Following an introduction in which Bakker gives a brief overview of each of the book’s contributions (pp. 1-8), Part I ‘Sources’, consists of five chapters that look at the raw material for any investigation into the Greek language, the texts themselves. The earliest Greek texts, the Mycenaean records written in Linear B in the second millennium BC, are given a comprehensive treatment by Ferrara (pp. 11-24); the Greek alphabetic script has its own chapter, provided by Woodard (pp. 25-46); and the classical and later texts are discussed in three informative chapters on inscriptions (Wachter, pp. 47- 61), papyri (Verhoogt, pp. 62-68) and the manuscript tradition (Gaul, pp. 69-81). It is perhaps surprising, however, that some relatively nonconformist views are presented in this section without further discussion. For example, Woodard’s thesis that the Greek alphabet was developed in Cyprus is perhaps not as widely accepted as he implies[[1]], and Ferrara presents the dating of the Mycenaean tablets as if it were not a matter of continued debate,[[2]] as well as labelling the difficult texts written on stirrup jars as ‘part of the meticulous Mycenaean administrative modus operandi’ (p. 23).[[3]] This perhaps highlights a difficulty in resolving the book’s aim to bring together both ‘traditional perspectives’ and ‘newer approaches’: there is little room in each chapter to accommodate discussion that goes beyond an account of the current state of knowledge of that topic, and inevitably authors will not have been at liberty to review every avenue of research as thoroughly as they might have liked.

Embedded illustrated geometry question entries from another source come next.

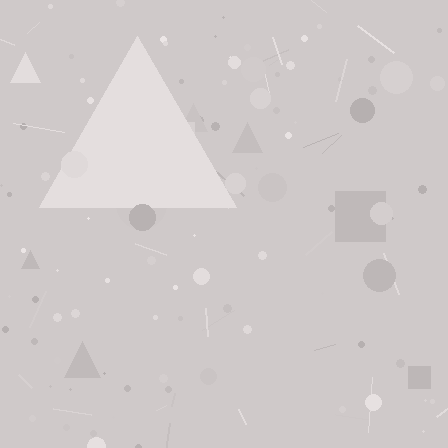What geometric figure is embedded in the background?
A triangle is embedded in the background.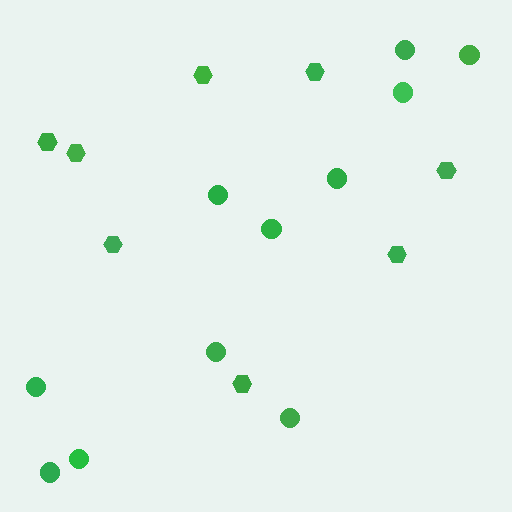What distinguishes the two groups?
There are 2 groups: one group of circles (11) and one group of hexagons (8).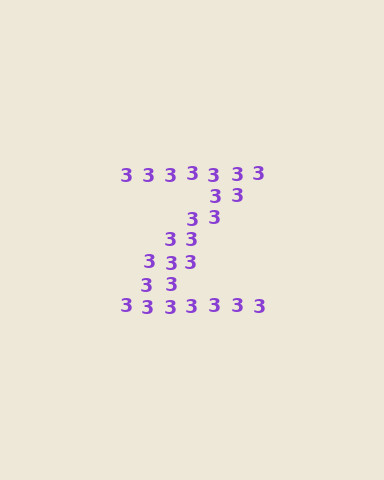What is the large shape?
The large shape is the letter Z.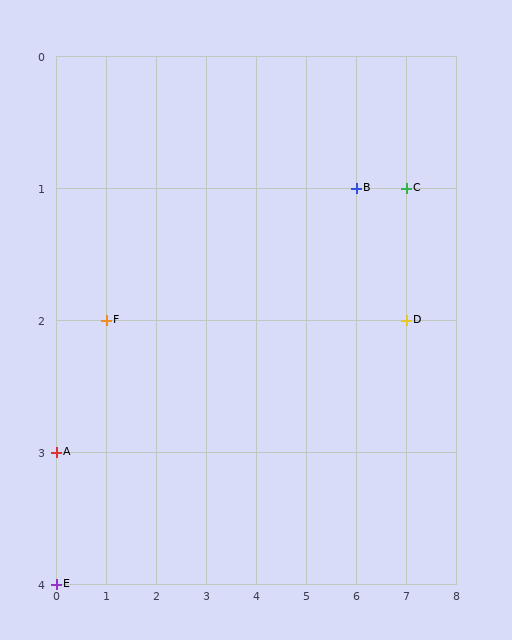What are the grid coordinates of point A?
Point A is at grid coordinates (0, 3).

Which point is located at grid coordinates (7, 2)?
Point D is at (7, 2).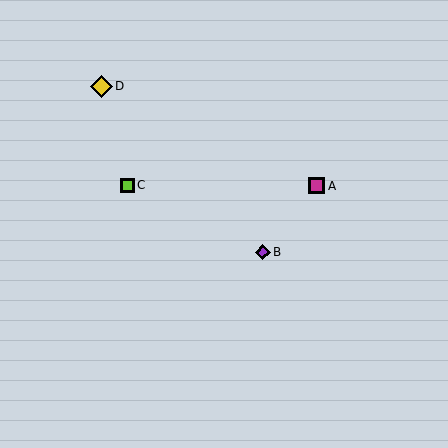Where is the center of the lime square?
The center of the lime square is at (127, 185).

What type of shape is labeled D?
Shape D is a yellow diamond.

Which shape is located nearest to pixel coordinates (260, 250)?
The purple diamond (labeled B) at (263, 252) is nearest to that location.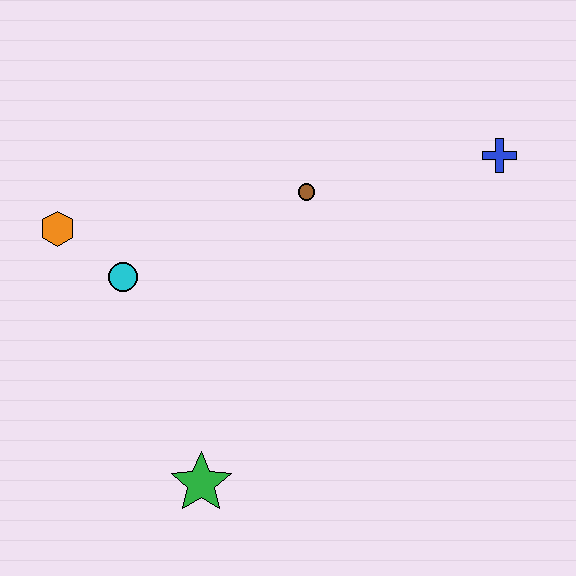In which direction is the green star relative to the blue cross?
The green star is below the blue cross.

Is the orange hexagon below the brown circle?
Yes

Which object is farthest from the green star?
The blue cross is farthest from the green star.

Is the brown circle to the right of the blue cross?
No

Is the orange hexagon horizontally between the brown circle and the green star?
No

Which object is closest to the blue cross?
The brown circle is closest to the blue cross.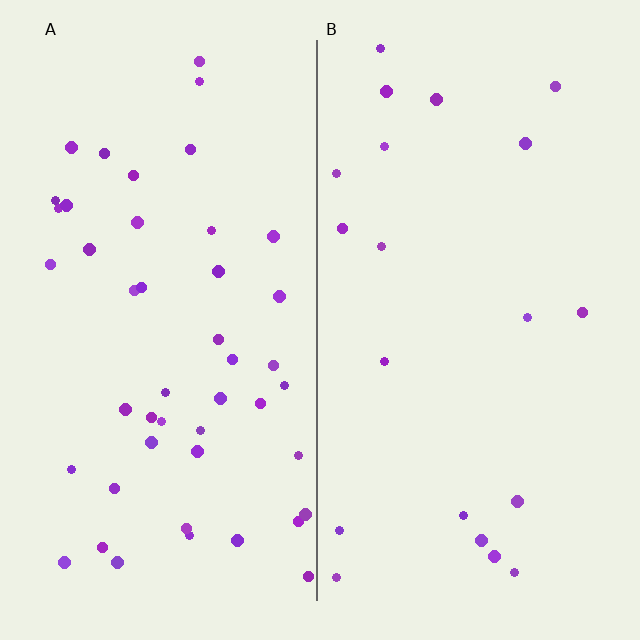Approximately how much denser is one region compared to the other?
Approximately 2.3× — region A over region B.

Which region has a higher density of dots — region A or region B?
A (the left).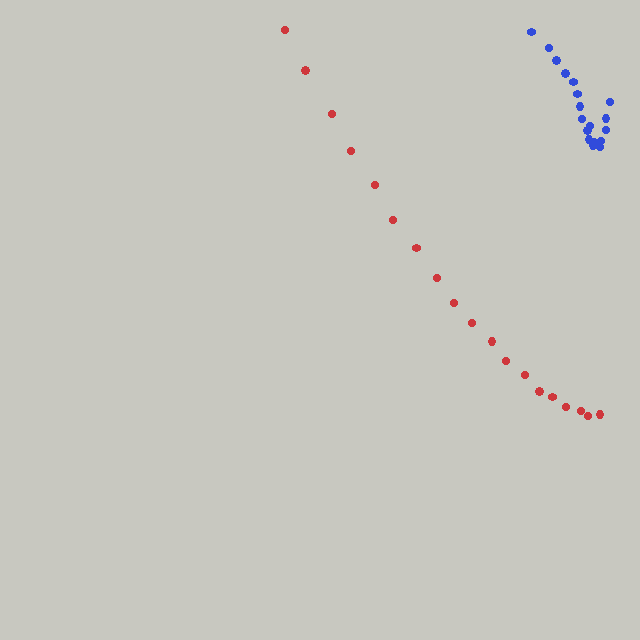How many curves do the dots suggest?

Part II ‘The Language’ comprises five chapters treating the application of particular linguistic concepts to ancient Greek. An impressively clear account of phonology by Philomen Probert (pp. 85- 103) is followed by a discussion of morphology and word formation by Michael Weiss (pp. 104-19), a thoroughly engaging account of semantics and vocabulary by Michael Clarke (pp. 120-33), an overview of syntax by Evert van Ende Boas and Luuk Huitink (pp. 134-50), and a treatment of pragmatics by Egbert J. Bakker that focuses on just two issues, deixis and tense (pp. 151-67). The discussions in this section of the book are almost all overwhelmingly descriptive in nature, but, far from being a weakness, this simply makes them all the more potentially useful as teaching materials because of the authoritative but concise overviews offered.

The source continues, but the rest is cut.